Now we want to clone this instance and create a few of them to provide high availability. We would like our service to be robust. You can see here how to make RabbitMQ highly available. Now we are going to focus on our consumer instance(s). The first step is to go to the AWS console and create an image of our t2.micro
instance. There is a name that we have to configure but apart from that the configuration is trivial.
Then the confirmation screen appears. It's good for us to note the AMI image ID since we will need it in a bit.
We also click on the AMI tab and keep an eye on the new AMI being created. As soon as it's ready we can clone a few more virtual machines, using the AWS cli. We have to use the run_instances
command:
$ aws ec2 run-instances --image-id ami-9da044f2 --security-group-ids sg-12345 --count 1 --instance-type t2.micro --key-name foobar
Of course instread of count = 1
we could use larger number to create more instances. As you can see there are several options. The --image-id
is the AMI ID we talked about earlier. The --security-group-ids
is an sg-
prefixed ID that we can find on the "Security Groups" section of our AWS console or by clicking on t2.micro
instance's properties. the id for the --key-name
can be found in the "Key Pairs" section of our AWS console.
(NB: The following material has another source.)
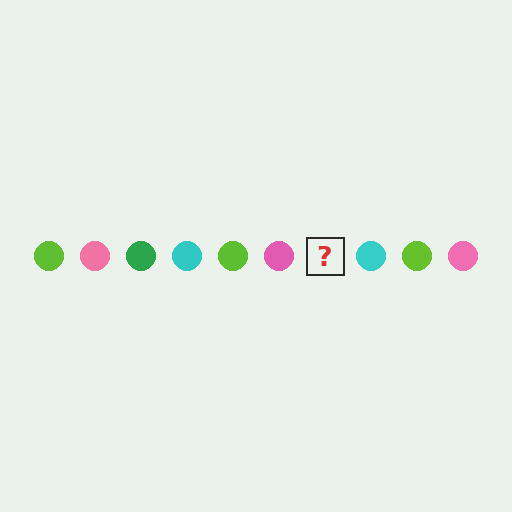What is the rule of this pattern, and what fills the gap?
The rule is that the pattern cycles through lime, pink, green, cyan circles. The gap should be filled with a green circle.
All those were used when we created our t2.micro
instance but it's easy to forget them or not pay attention to those names/ids:
After running the aws ec2 run-instances
command we wait a few seconds and the number of instances we created should have registered as consumers in our RabbitMQ console. Now we have a full-capacity, high availability pool of workers on our pipeline.
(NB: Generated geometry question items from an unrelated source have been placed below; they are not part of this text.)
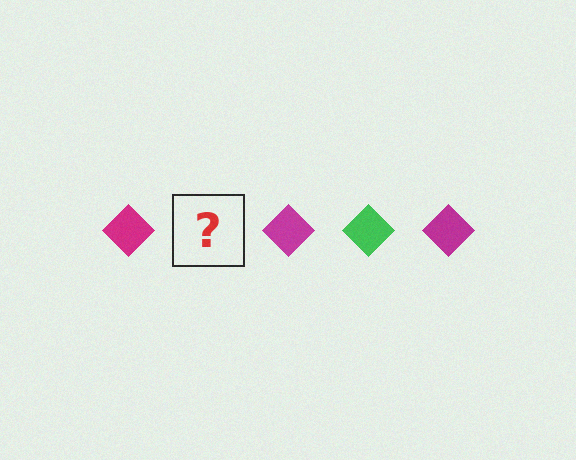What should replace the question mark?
The question mark should be replaced with a green diamond.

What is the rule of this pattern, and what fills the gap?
The rule is that the pattern cycles through magenta, green diamonds. The gap should be filled with a green diamond.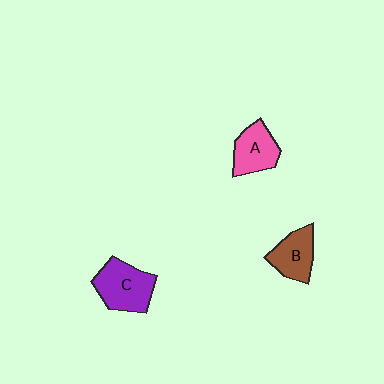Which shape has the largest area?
Shape C (purple).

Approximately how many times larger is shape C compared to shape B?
Approximately 1.3 times.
We must now collect/consume our results and present them in Google Maps. I will show here how to do it in Python with Pika and leave sending to Google Maps to you since it depends on your implementation (socket.io sio.
emit(postcode, viewport)
might be an easy way to do it.) Here's the code that appends the result on a temporary file test.txt
. By appending to that file you can collect many entries and check them while testing. You can find all this code in the 35-line collector.py.
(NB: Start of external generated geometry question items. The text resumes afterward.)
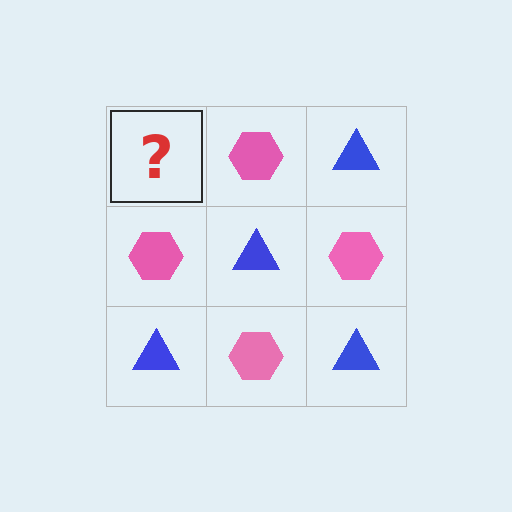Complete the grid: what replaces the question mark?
The question mark should be replaced with a blue triangle.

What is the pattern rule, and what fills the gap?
The rule is that it alternates blue triangle and pink hexagon in a checkerboard pattern. The gap should be filled with a blue triangle.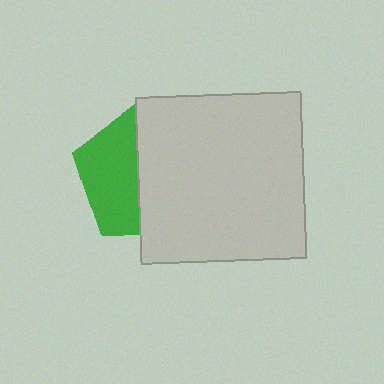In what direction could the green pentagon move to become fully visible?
The green pentagon could move left. That would shift it out from behind the light gray square entirely.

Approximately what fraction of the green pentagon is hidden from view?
Roughly 57% of the green pentagon is hidden behind the light gray square.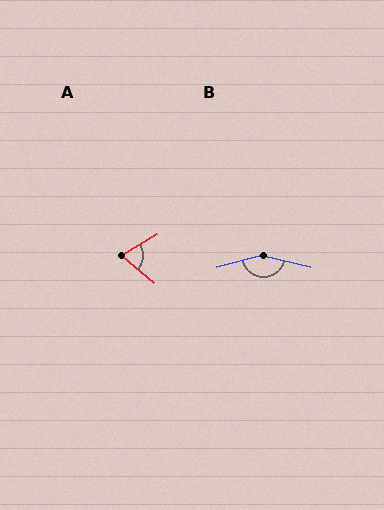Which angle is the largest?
B, at approximately 151 degrees.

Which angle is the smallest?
A, at approximately 70 degrees.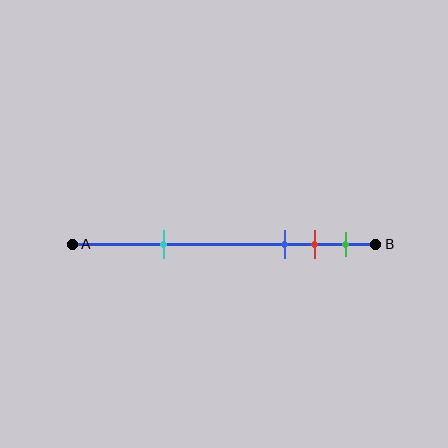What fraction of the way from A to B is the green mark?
The green mark is approximately 90% (0.9) of the way from A to B.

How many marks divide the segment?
There are 4 marks dividing the segment.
def done_postcode(ch, method, properties, body):
my_resp = json.loads(body)
postcode = my_resp['postcode']
viewport = my_resp['viewport']
entry = {postcode: viewport}
with open("test.txt", "a") as myfile:
myfile.write(json.dumps(entry) + "\n")
ch.basic_ack(delivery_tag=method.delivery_tag)
channel.basic_consume(done_postcode, queue='done_postcode')
channel.start_consuming()
Again, it's important to ch.basic_ack()
after you've completed processing your data. This way, if the server crashes during e.g. .write()
above, the data won't be consumed/lost but a retry will happen next time you re-run this script.
When something goes wrong, consumer.py sets viewport
to null
. How can we check test.txt
for such null
s?
It's easy to read all the contents of test.txt
in a found
variable which won't have any duplicate entries:
found = {}
with open('test.txt', 'r') as f:
for line in f:
ll = json.loads(line.strip())
postcode = ll.keys()[0]
viewport = ll[postcode]
if viewport:
found[postcode] = viewport
Then we can take our original sources.json
and see if there are any reconds missing:
lost = set()
with open('sources.json', 'r') as f:
postcodes = map(lambda l: ("%s\t%s" % (l[0], l[1])), json.loads(f.read()))
for i in postcodes:
if i not in found:
lost.add(i)
We can then take those records and dump them in a file with format similar to sources.json
:
with open("sources2.json", "w") as myfile:
myfile.write(json.dumps(list(broken)))
This code can be found in qc_test_data.py. We could use producer.py to retry those missing records.
This is a quick introduction on how to create a robust pipeline for geocoding-related tasks using AWS, Docker Cloud, RabbitMQ and Python. I hope you will find it useful as a starting point in order to develop your own highly available infrastructure.